Lirica
LA VEDOVA ALLEGRA

Una vedova ingombrante

Una vedova ingombrante

Il Teatro Sociale di Rovigo apre la 199ª stagione lirica con un felice allestimento de La vedova allegra di Franz Lehàr e, nella decisione di rimettere in scena l’allestimento passato, contava di ripetere il successo di quattro anni fa ma i diversi posti vuoti hanno dato un’idea diversa. Indubbiamente, nonostante Hugo de Ana rimanga uno dei più apprezzati e stilisticamente eleganti registi e scenografi contemporanei, ha realizzato una Vedova allegra che non può essere allineata ad altre sue fortunate realizzazioni. Le scene, troppo grandi per il piccolo boccascena del Sociale, sono composte da una struttura girevole fatta di tralicci e materiali semiriflettenti che dovrebbero ampliare lo spazio otticamente ma che incombono sul palcoscenico in modo invadente. Molto bello l’enorme lampadario liberty che pende dal soffitto dell’ambasciata pontevedrina ma anch’esso è troppo grande. Lo Chez Maxim del terzo atto è il trionfo del kitch ma nel contesto è parso appropriato, come pure i costumi che evocano un elegante primo Novecento di maniera. Il regista ha però rimaneggiato tutta l’operetta, soprattutto nei dialoghi in prosa, aggiungendo un offenbachiano galop infernale e un’aria esterna di Lehàr e altre manipolazioni soprattutto nei dialoghi “attualizzati”, non consone certamente ad alleggerire l’operetta e a darle la dovuta collocazione. Anche certe trovate sceniche, come la trasformazione di Bogdanowitsch, Kromow e Pritschitsch nei tre fratelli Marx oppure le incursioni canore delle loro tre consorti, non ottengo l’effetto desiderato ma tendono a dare un’idea monotona di decadenza. Indubbiamente della Vedova allegra originale rimane poco ma la musica di Lehàr catapulta lo spettatore in una dimensione di Belle époque da sogno che comunque affascina.
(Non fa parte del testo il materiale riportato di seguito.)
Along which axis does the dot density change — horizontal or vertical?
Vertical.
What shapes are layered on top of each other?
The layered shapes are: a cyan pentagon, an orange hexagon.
Daniela Schillaci è una spumeggiante Hanna Glawari, di fascino notevole e voce di tutto rispetto, sonora e squillante, con ricche sfumature, sicura ed esuberante, ottima protagonista anche da un punto di vista scenico. Alessandro Safina è stato un convincente conte Danilo; alla bella presenza scenica ha unito disinvoltura canora, bella voce elegante, piena e con emissione fluida. Daniela Mazzucato è una indiscussa Valencienne: senza dubbio incarna perfettamente con disinvoltura esperienza e freschezza il personaggio della dolce ed infedele ambasciatrice. Valido il Barone Zeta di Nicolò Ceriani, dal timbro chiaro ed intenso. Tra i numerosi comprimari meritano una menzione particolare Max René Cosotti in un brillante St. Brioche, Dario Giorgelè in Cascada, il Bogdanowitsch di Matteo Ferrara, il Kromow di Giuliano Scaranello e il Pritschitsch di Stefano Consolini. Versatili e spiritose Giovanna Donadini (Olga), Elena Battaglia (Praskowia) e Annalisa Massarotto (Sylviane). Bravo l’attore e doppiatore Ugo Maria Morosi in Njegus, anche se la regia lo ha un po’ penalizzato.

Precisa, briosa e accattivante la direzione del maestro Srboljub Dinić alla guida dell’Orchestra di Padova e del Veneto. Si è notato fin da subito una mano esperta e decisa che ha saputo trascinare orchestra e cantanti ad un risultato più che convincente. Decisamente buona la prova del Coro Lirico Veneto diretto dal maestro Dino Zambello.